Borderlands: Odyssey Logistics expands into Laredo

port of laredo

CBP aims to beef up border security technology

U.S. Customs and Border Protection (CBP) recently selected three companies to compete for a $480 million contract to supply drive-through imaging systems to scan tractor-trailers for contraband and potential threat items at border ports of entry.

The three finalists — Leidos, Rapiscan Systems and Smiths Detection — will initially provide one Multi-Energy Portal (MEP) scanning system to CBP.

The MEP systems are part of CBP’s plans to increase the amount of cargo being scanned that enters the U.S. at land ports of entry. CBP currently scans about 15% of commercial vehicles and 1% of passenger vehicles.

Over the next few years, CBP aims to increase the number of commercial vehicles scanned to more than 70%.

Leidos is providing the company’s VACIS IP6500 MEP, which is integrated with Viken Detection’s Oprey-EVX, a low-energy backscatter imaging technology. Viken’s Osprey-UVX under-vehicle X-ray imaging system will also be available.

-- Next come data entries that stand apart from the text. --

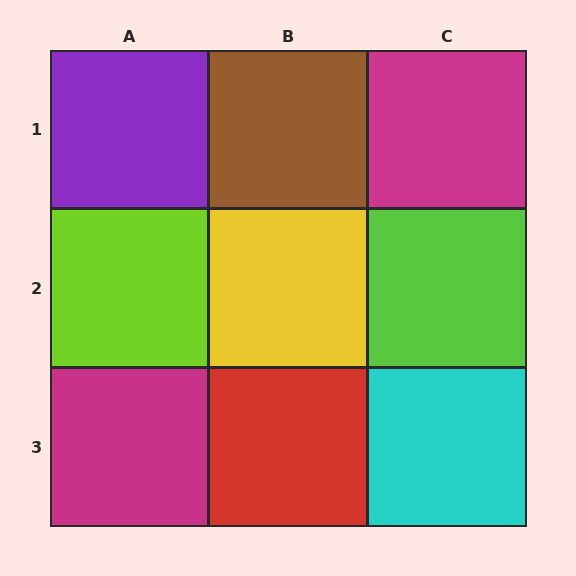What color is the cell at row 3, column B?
Red.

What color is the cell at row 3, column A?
Magenta.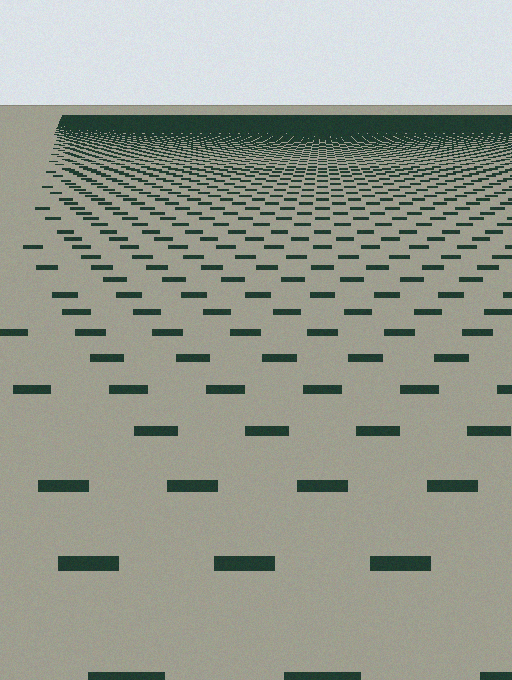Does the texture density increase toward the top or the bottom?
Density increases toward the top.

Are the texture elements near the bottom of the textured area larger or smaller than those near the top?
Larger. Near the bottom, elements are closer to the viewer and appear at a bigger on-screen size.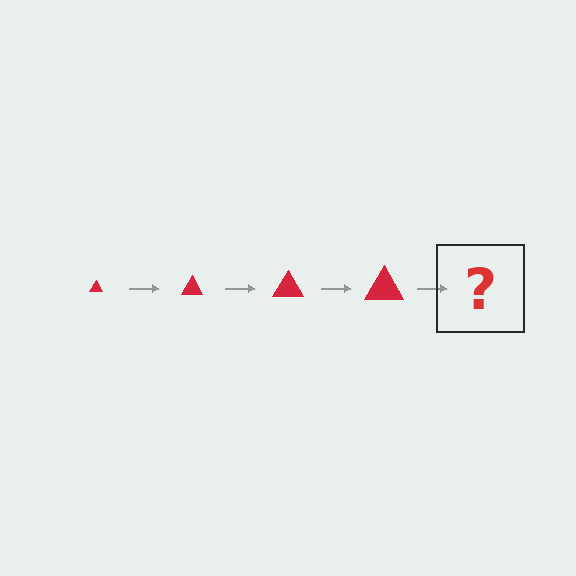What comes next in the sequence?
The next element should be a red triangle, larger than the previous one.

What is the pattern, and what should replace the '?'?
The pattern is that the triangle gets progressively larger each step. The '?' should be a red triangle, larger than the previous one.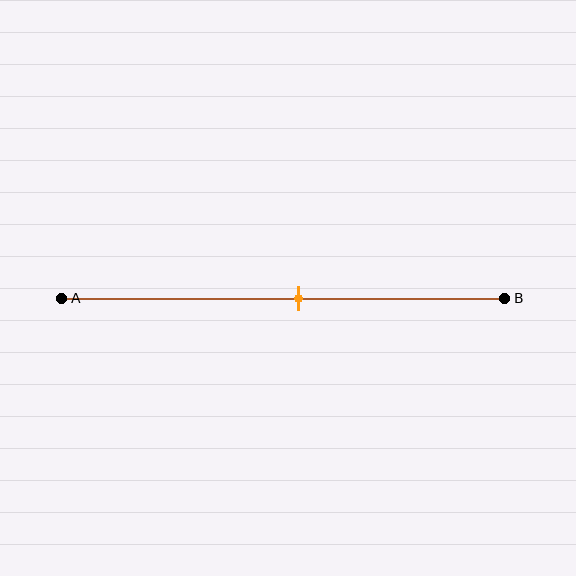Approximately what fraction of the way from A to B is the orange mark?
The orange mark is approximately 55% of the way from A to B.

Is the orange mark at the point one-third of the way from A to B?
No, the mark is at about 55% from A, not at the 33% one-third point.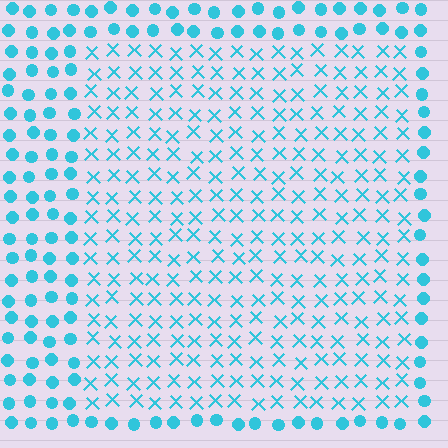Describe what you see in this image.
The image is filled with small cyan elements arranged in a uniform grid. A rectangle-shaped region contains X marks, while the surrounding area contains circles. The boundary is defined purely by the change in element shape.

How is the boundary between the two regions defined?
The boundary is defined by a change in element shape: X marks inside vs. circles outside. All elements share the same color and spacing.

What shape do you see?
I see a rectangle.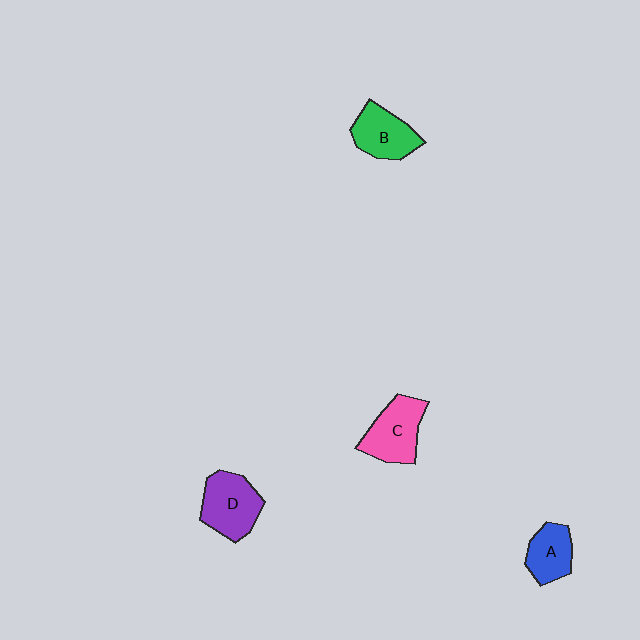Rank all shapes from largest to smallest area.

“We’ve taken the approach of providing under-vehicle solutions and portal solutions for multiple partners in these programs,” Viken CEO Jim Ryan told FreightWaves. “We’ve got a pretty unique solution with the under-vehicle solution piece of it.”

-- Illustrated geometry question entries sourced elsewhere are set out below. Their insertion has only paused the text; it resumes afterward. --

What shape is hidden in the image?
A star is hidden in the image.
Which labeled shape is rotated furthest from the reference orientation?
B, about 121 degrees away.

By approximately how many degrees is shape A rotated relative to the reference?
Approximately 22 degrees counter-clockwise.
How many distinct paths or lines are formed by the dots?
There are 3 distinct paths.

In 2020, Viken Detection installed four undercarriage Osprey-UVX devices at two South Texas land ports of entry as part of a contract with CBP. Ryan said he could not disclose which ports were part of the contract, but said the pandemic slowed down installations.

The aim of the Viken’s technology is to speed up vehicle inspections with more accurate devices, Ryan said.